Lots of crops were attempted, and some successful, but the most successful was potatoes. Potatoes thrive in cold soil, and grow large in the Valley, as does some other fruits and vegetables, like pumpkins, lettuce and cabbage. We planted twelve pounds of Yukon Gold seed tubers this Spring in our small plot on the bluff, and harvested about 165 pounds of potatoes four months later.  Almost 14:1 ratio, not bad for our first year back.

I don't take pics of food normally, but here's a dish we had the other night that might have been a typical dinner for those colonists during their first Fall - sockeye salmon pulled out of a local stream and potatoes grown here in our garden (the beans are from a can, but they probably had that too). Only thing missing is some Pilot Bread (hardtack).


Horse-drawn sleigh in downtown Palmer. The first Winter we lived here in 2008, on Christmas Eve, I heard "such a clatter" before going to bed, and opened our front door to see a horse-drawn sleigh that looked very similar to this one (might have been the same one), with a sleigh-full of people, gliding down our snow-covered street in front of the house. We had a good bit of snow that Christmas, and the sleigh was on skids (not wheels like they had to add in this picture due to our current warm-up and lack of snow). Jolene and the boys missed it that Christmas Eve, but I assumed it would be a common occurrence. Unfortunately I've never seen it gliding down our street since that first year. Maybe it will be back one day.

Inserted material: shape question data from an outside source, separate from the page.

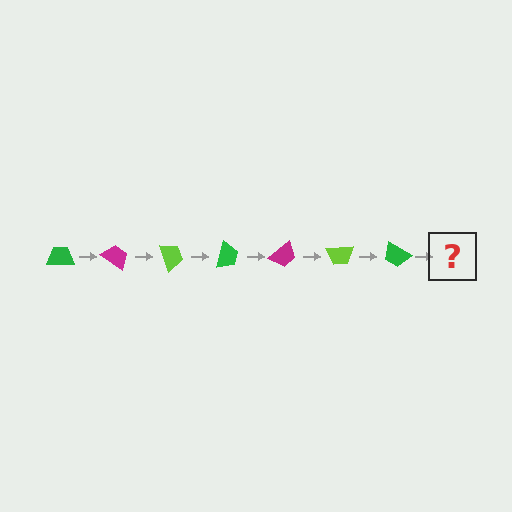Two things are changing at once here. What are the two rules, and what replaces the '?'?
The two rules are that it rotates 35 degrees clockwise each step and the color cycles through green, magenta, and lime. The '?' should be a magenta trapezoid, rotated 245 degrees clockwise from the start.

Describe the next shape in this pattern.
It should be a magenta trapezoid, rotated 245 degrees clockwise from the start.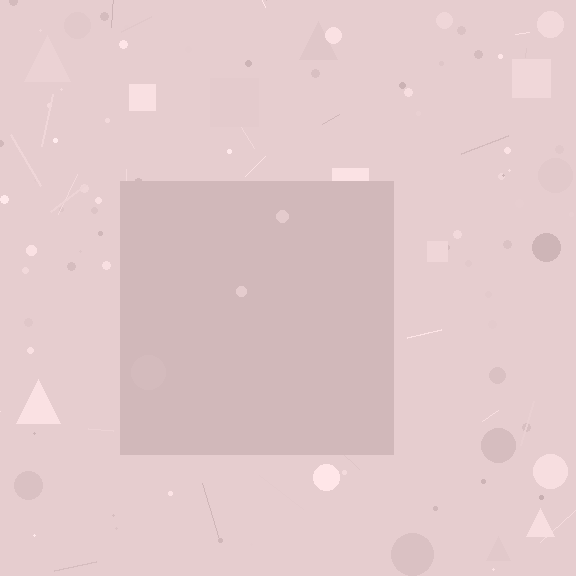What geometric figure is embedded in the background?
A square is embedded in the background.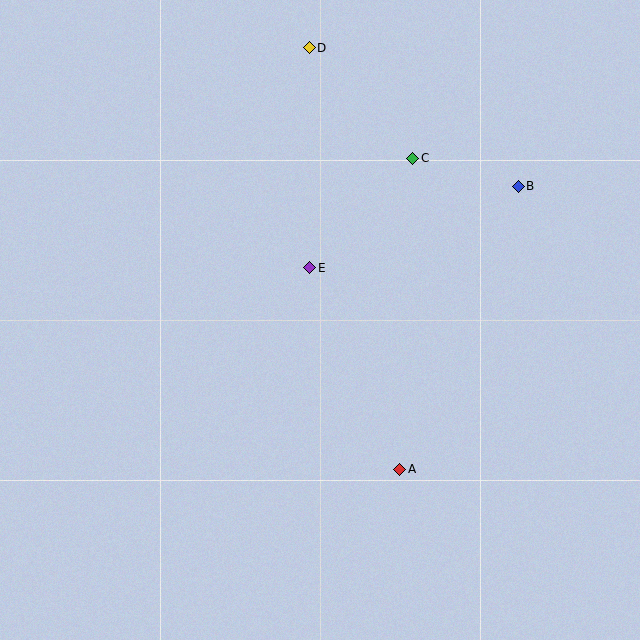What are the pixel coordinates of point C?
Point C is at (413, 158).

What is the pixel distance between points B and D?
The distance between B and D is 251 pixels.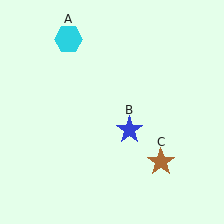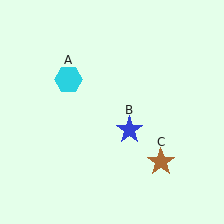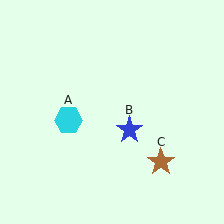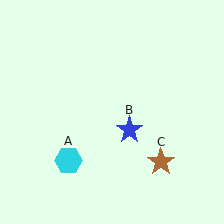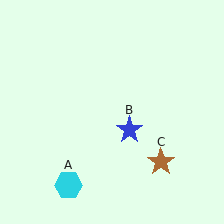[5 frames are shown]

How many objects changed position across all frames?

Colony Christmas is a celebration in Palmer in December every year, including a parade and fireworks. This year Jolene and Grayson ran the 5k to the Alaska Picker antique shop.  Landon and I met them there at the finish line and gathered out back of the store to watch as the Palmer water tower was lit (for the first time).




The tower was built in 1935 during the Colony's first year.  It still stands (but no longer provides water to the town) and has become somewhat of an icon for Palmer. We kind of expected for the tower to be lit all the way, like the mini-tower in town square in the picture below - but the real tower had less lights, but we enjoyed seeing its first time to be lit up, regardless.

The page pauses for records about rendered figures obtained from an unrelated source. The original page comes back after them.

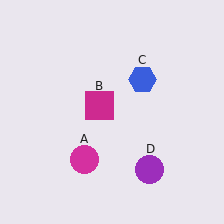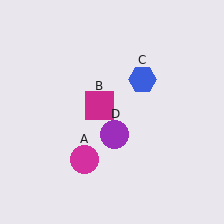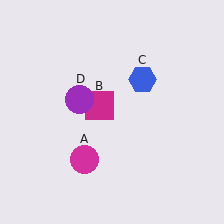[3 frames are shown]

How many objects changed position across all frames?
1 object changed position: purple circle (object D).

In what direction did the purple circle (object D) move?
The purple circle (object D) moved up and to the left.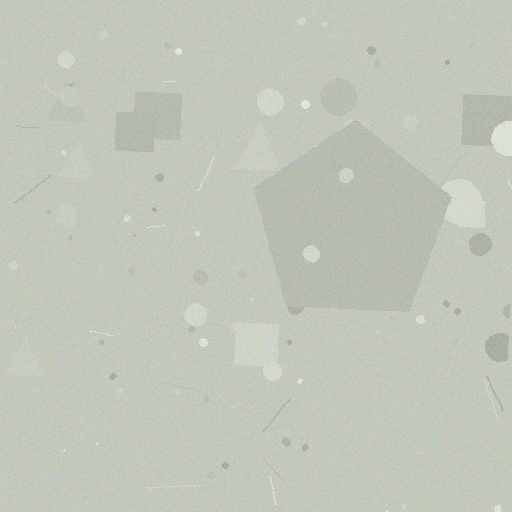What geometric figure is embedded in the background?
A pentagon is embedded in the background.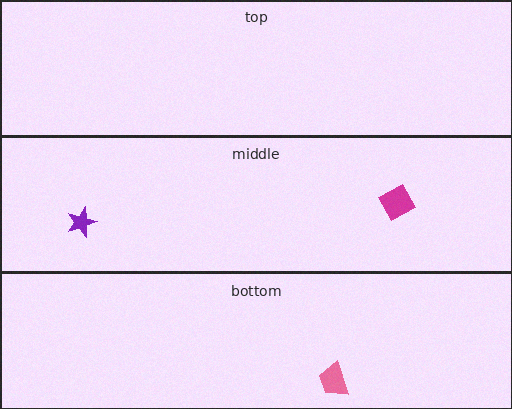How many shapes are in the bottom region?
1.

Klondike Mikes Saloon, viewed from the depot (tracks not in use anymore, so I'm safe standing there).


Alaskan Christmas lights.


The finish line, outside of Alaska Picker. Grayson ran a personal best, even on the icy streets.


The parade was neat. A night-time parade all decked out in Christmas lights.

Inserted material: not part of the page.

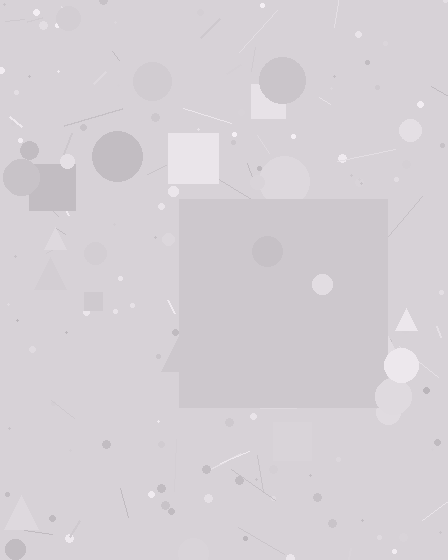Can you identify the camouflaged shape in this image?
The camouflaged shape is a square.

The "floats" were covered top to bottom with Christmas lights.

Right after the parade, we turned around and walked less than a block away to get a front row seat at the fireworks display. Alaska doesn't often do fireworks on the 4th of July very well - it stays daylight nearly all night in the Summer, so instead we have some spectacular fireworks displays at Christmas and New Years, when we have plenty of darkness. There is simply no way to describe how awesome this display was in words -- you had to be there. Imagine the best finale you've ever seen at a fireworks display, and then make that finale last for the whole 20 minute display, AND then stand right beside the launching platform and look straight up in the sky at the show above you. It was loud, big and spectacular. You could taste the gunpowder in the air, and we felt every boom in our chests. Best. Fireworks. Ever!!!

For some reason, we didn't go to Colony Christmas any of the years when we lived here last time, but it will now be a must-see every year.